Moulton v. Williams Fruit Corp.

This appeal arises from a judgment entered November 23, 1931, for $5,000 in favor of plaintiff and against defendants, based upon a written stipulation of facts, having certain exemplars thereto attached.

Plaintiff is the Director of Agriculture of the State of California and acts in the premises in behalf of five certain grape growers of the state who claim to be creditors of defendant fruit corporation. This corporation defaulted and defendant surety corporation alone questions the judgment.

The facts are that defendant fruit corporation, during the grape season of 1928, entered into separate written contracts with each of said growers to handle on consignment all their grape crops for said season. The contracts were of the same general form, an illustration of a portion of one of them being as follows: "Contract. Parties: Williams Fruit Corporation, Shipper, Vida M. Martin, Grower. It is mutually agreed: The Grower hereby places on consignment with shipper the entire crop of muscats (season of 1928) consisting of 16 acres, more or less, grown . . . at or near Selma . . . delivery point, shippers' packing house . . . Selma . . . $15.00 per ton guarantee. . . ."

The fruit corporation in due course received the grape crops and marketed them admittedly to the best advantage but it failed to realize a net return sufficient to cover the guaranty specified and, in so doing, it is admitted that the fruit corporation was guilty of no negligence, deceit or bad faith in the matter but on the contrary secured the best price the market afforded and did not even deduct its commissions but returned the full avails to the growers. *Page 108 The growers, however, standing on their above-mentioned guaranty, claimed to be creditors in an amount aggregating more than $5,000; they complained to the Director of Agriculture, who made unsuccessful demands upon defendants and this suit followed.

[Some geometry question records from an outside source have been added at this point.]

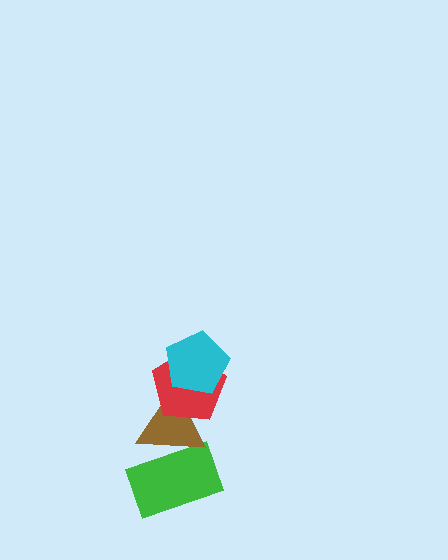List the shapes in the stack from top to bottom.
From top to bottom: the cyan pentagon, the red pentagon, the brown triangle, the green rectangle.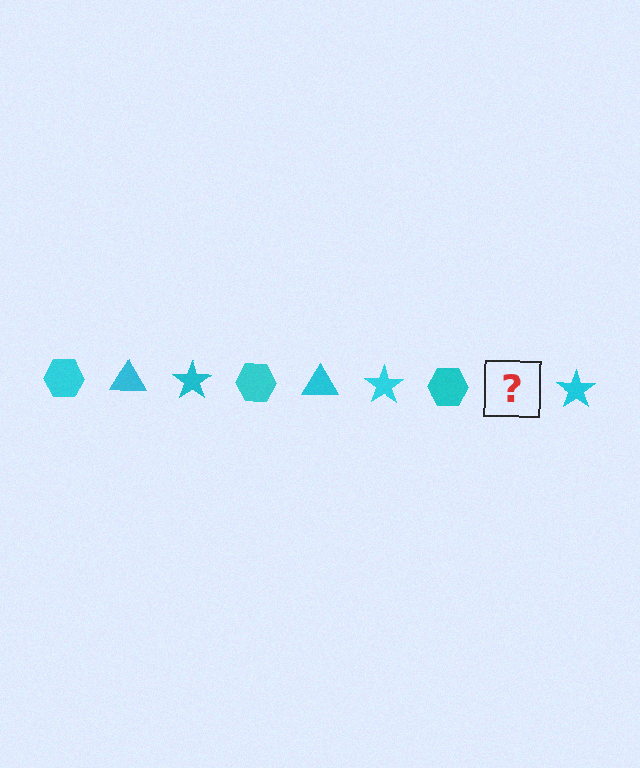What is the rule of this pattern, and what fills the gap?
The rule is that the pattern cycles through hexagon, triangle, star shapes in cyan. The gap should be filled with a cyan triangle.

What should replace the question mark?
The question mark should be replaced with a cyan triangle.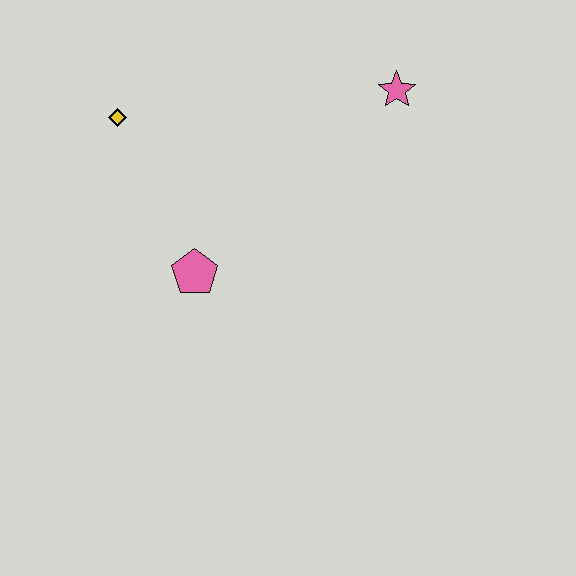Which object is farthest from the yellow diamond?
The pink star is farthest from the yellow diamond.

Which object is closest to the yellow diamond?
The pink pentagon is closest to the yellow diamond.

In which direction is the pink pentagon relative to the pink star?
The pink pentagon is to the left of the pink star.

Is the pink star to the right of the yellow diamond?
Yes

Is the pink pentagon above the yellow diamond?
No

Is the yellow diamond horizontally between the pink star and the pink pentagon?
No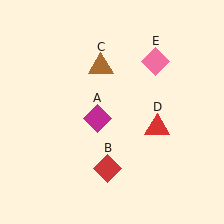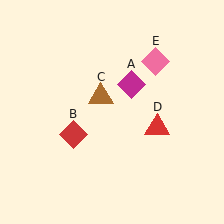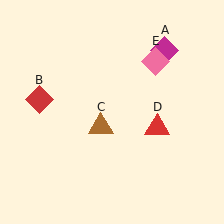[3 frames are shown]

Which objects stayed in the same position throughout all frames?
Red triangle (object D) and pink diamond (object E) remained stationary.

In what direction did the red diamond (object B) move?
The red diamond (object B) moved up and to the left.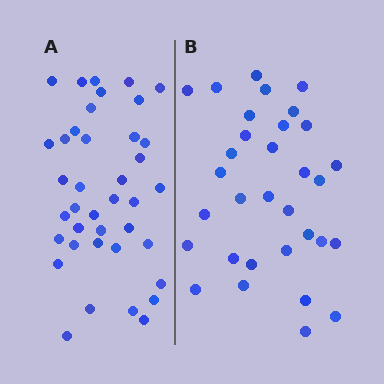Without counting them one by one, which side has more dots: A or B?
Region A (the left region) has more dots.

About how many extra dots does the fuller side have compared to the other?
Region A has roughly 8 or so more dots than region B.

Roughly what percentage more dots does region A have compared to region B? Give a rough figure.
About 20% more.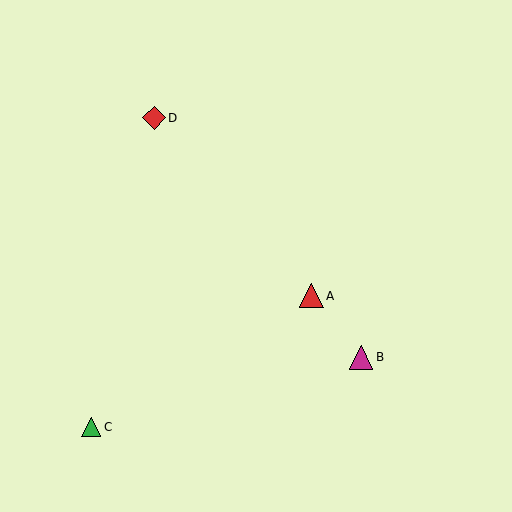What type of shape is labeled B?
Shape B is a magenta triangle.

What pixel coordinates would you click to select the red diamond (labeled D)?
Click at (154, 118) to select the red diamond D.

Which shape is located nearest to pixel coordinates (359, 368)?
The magenta triangle (labeled B) at (361, 357) is nearest to that location.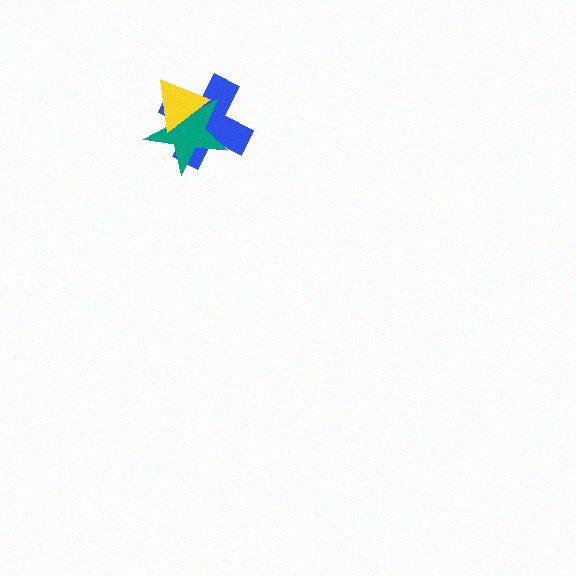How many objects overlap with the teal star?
2 objects overlap with the teal star.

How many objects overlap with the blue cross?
2 objects overlap with the blue cross.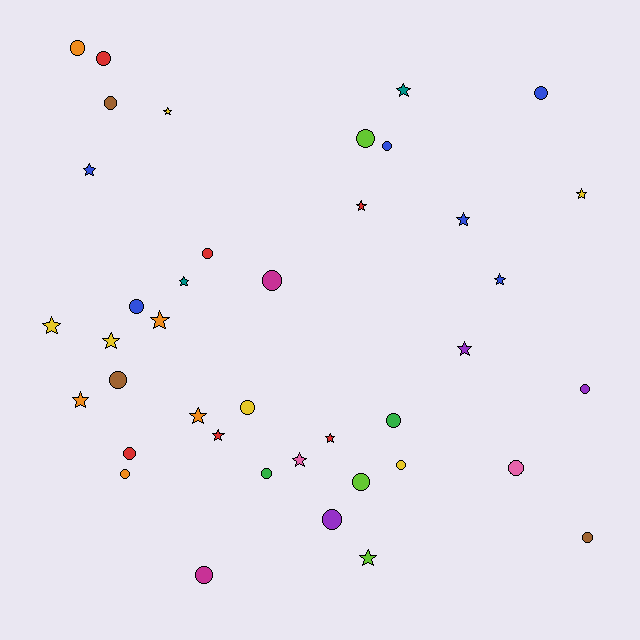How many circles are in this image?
There are 22 circles.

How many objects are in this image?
There are 40 objects.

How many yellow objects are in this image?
There are 6 yellow objects.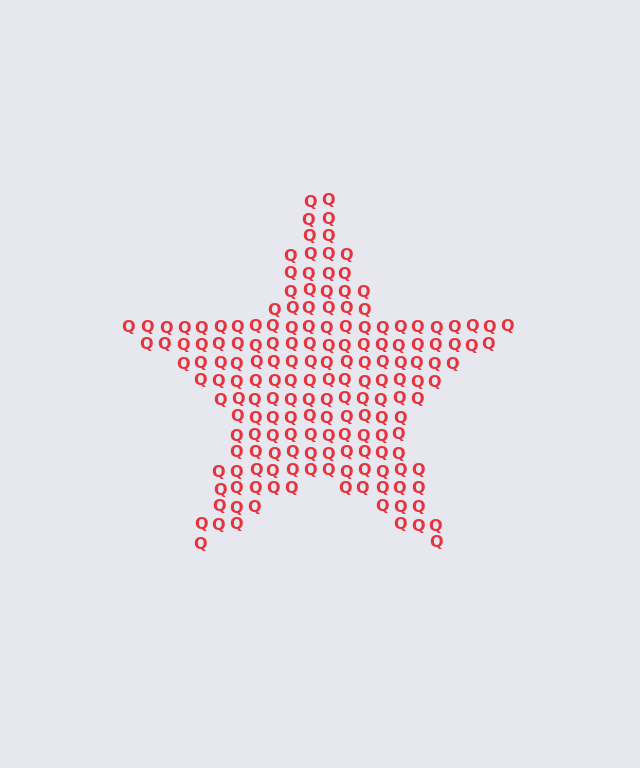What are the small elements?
The small elements are letter Q's.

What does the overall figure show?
The overall figure shows a star.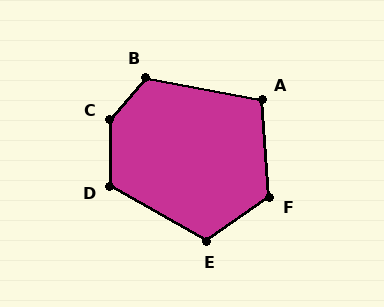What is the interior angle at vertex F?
Approximately 121 degrees (obtuse).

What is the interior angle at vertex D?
Approximately 119 degrees (obtuse).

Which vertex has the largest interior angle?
C, at approximately 140 degrees.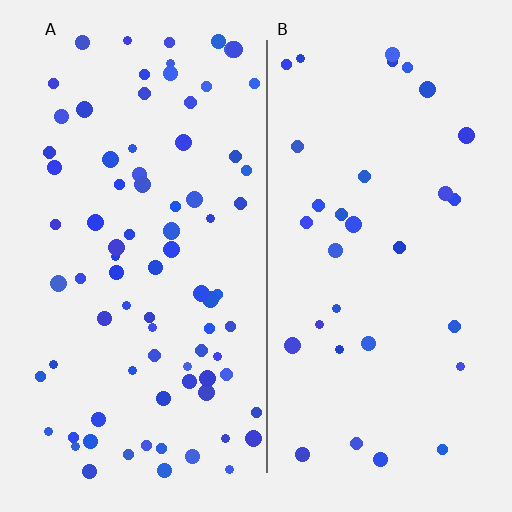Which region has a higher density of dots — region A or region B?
A (the left).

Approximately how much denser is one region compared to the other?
Approximately 2.5× — region A over region B.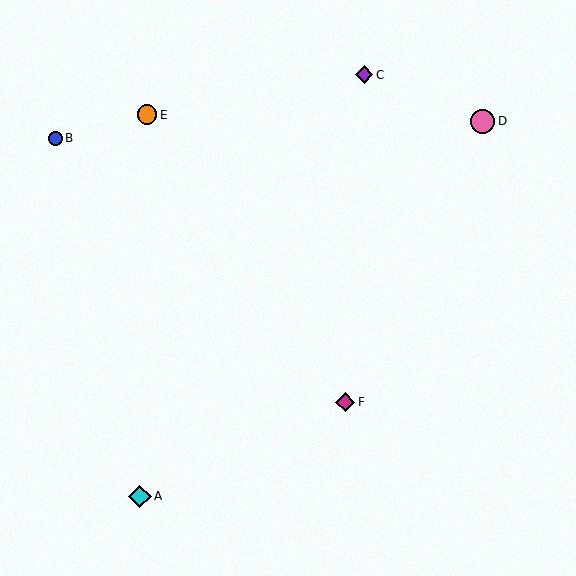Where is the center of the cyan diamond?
The center of the cyan diamond is at (140, 496).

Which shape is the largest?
The pink circle (labeled D) is the largest.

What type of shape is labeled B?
Shape B is a blue circle.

The action arises under the Statutes of 1927, chapter 860 (p. 1812 et seq.), in effect July 21, 1927. Under this act defendant fruit corporation applied for and obtained a license as a "produce dealer" and gave its bond in the sum of $5,000 as required by the act. Appellant became the surety thereon. The obligation of the bond followed the language of the act and so far as here material reads: "Now, Therefore, If said principal shall well and truly comply with the provisions of the act and shall faithfully and honestly handle farm products as such licensed produce dealer, until January 1, 1929, in accordance with the terms of said act and any and all amendments thereto, then this obligation is to be void; otherwise to remain in full force and effect. . . ."

[1] The question we must solve is: Does the bond cover the cause of action here set forth? Plaintiff contends that the act expressly covers it in that the growers became creditors of the fruit corporation to the extent of $15 per ton for their grapes and, by not returning this sum to them, the corporation expressly violated the provisions of the act which required it to faithfully account to them for the net proceeds of sale of the crops. Plaintiff relies specifically on the provisions of section 5 of said act, that "said bond shall be conditioned upon compliance with the provisions of the act and upon the faithful and honest handling of farm products in accordance with the terms of this act. . . . In case of failure by a produce dealer to pay consignor creditors for farm produce received from said consignors to be sold, the state Director of Agriculture shall proceed forthwith to ascertain the names . . . of all consignor creditors . . ., together with the amounts due and owing to them . . . and shall request all such consiguor creditors to file a verified statement of their respective claims. . . . Thereupon the state Director of Agriculture is hereby authorized to and shall proceed forthwith to bring an action on the bond in behalf of said consignor creditors which has been filed in the department by said produce dealer. . . ." Plaintiff also *Page 109 relies on certain provisions found in sections 8, 9, 12 and elsewhere in said act, all of which by clear implication make it a violation thereof for a dealer to fail to account to a grower for the proceeds of the sale of produce received and marketed by such dealer.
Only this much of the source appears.